Best Practice Guidelines

Best practices in reproducibility are a set of actions and principles that you can take in order to ensure that your work is reproducible. Best practices should not be considered a single, static recipe, but rather they are a flexible knowledge of processes and strategies that evolve over time.

To get started understanding best practices, we suggest that you take a look at the ACM Digital Library’s webpage entitled Software and Data Artifacts in the ACM Digital Library, which provides information on motivations for reproducibility and a look into how reproducibility is supported and continues to evolve in the ACM Digital library. From that page you can get more information on badges.

Researchers in the area of databases started explicitly emphasizing reproducibility early on. Much of what we propose to implement for ACM Multimedia Retrieval is inspired from their DOs and DON’Ts. We suggest that you take a look at the material on reproducibility that has been published in the database community and consider how their best practices transfer to your work.

A good source of information can be found in the ICDE 2008 tutorial by Ioana Manolescu and Stefan Manegold. The tutorial includes a road map of tips and tricks on how to organize and present code that performs experiments so that an outsider can repeat them.

A discussion about reproducibility in research including guidelines and a review of existing tools can be found in the SIGMOD 2012 tutorial by Juliana Freire, Philippe Bonnet, and Dennis Shasha.

Closer to multimedia retrieval, ACM MMSys and ACM MM have led the multimedia research community in explicitly emphasizing reproducibility and Gwendal Simon chaired the reproducibility track at MMSys 2019. Emailing Gwendal or reading what he wrote about reproducibility in his blog can be helpful. Take also a look at ACM MM’s reproducibility efforts that are documented here.

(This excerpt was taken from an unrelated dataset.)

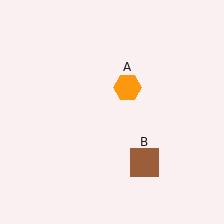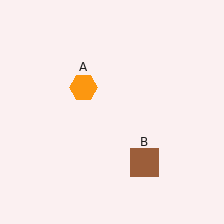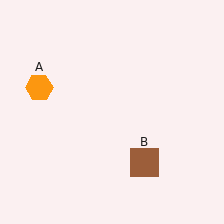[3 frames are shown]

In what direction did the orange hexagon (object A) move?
The orange hexagon (object A) moved left.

Our approach follows very much the principles brought forward for ACM MM.

Examples of Badged Papers

Here are a few links to papers with badges inside the ACM DL. They have been picked because they nicely illustrate what is described in this page, not due to their scientific value. They come from multiple domains, giving you a broad view of what colleagues have done.

The first two papers from ACM MM 2019 comply with the guidelines specified on this page. The latter two do not necessarily comply with our rules. For example, sometimes there is no companion paper, sometimes the companion paper is not always a 2-4 page paper, ACM style. Furthermore, papers may target other types of badges that are about the availability of the artifacts, not solely about replicability or reproducibility of results.

  • Reproducibility Companion Paper: Knowledge Enhanced Neural Fashion Trend Forecasting. Yunshan Ma, Yujuan Ding, Xun Yang, Lizi Liao, Wai Keung Wong, Tat-Seng Chua, Jinyoung Moon, Hong-Han Shuai. ACM ICMR 2021. Paper’s DOI. The artifacts are on Zenodo.
  • Reproducibility Companion Paper: Human Object Interaction Detection via Multi-level Conditioned Network, Yunqing He, Xu Sun, Hui Jiang, Tongwei Ren, Gangshan Wu, Maria Sinziana Astefanoaei, Andreas Leibetseder. ACM ICMR 2022. Paper’s DOI. The artifacts are on GitHub.
  • Reproducible Experiments on Adaptive Discriminative Region Discovery for Scene Recognition, Z. Zhao, Z. Liu, M. Larson, A. Iscen, N. Nitta. ACM MM 2019. . Paper’s DOI. The artifacts are on GitHub.
  • Generating Preview Tables for Entity Graphs, N. Yan, S. Hasani, A. Asudeh and C. Li. Winner of the 2017 most reproducible papers from SIGMOD 2016. . Paper’s DOI.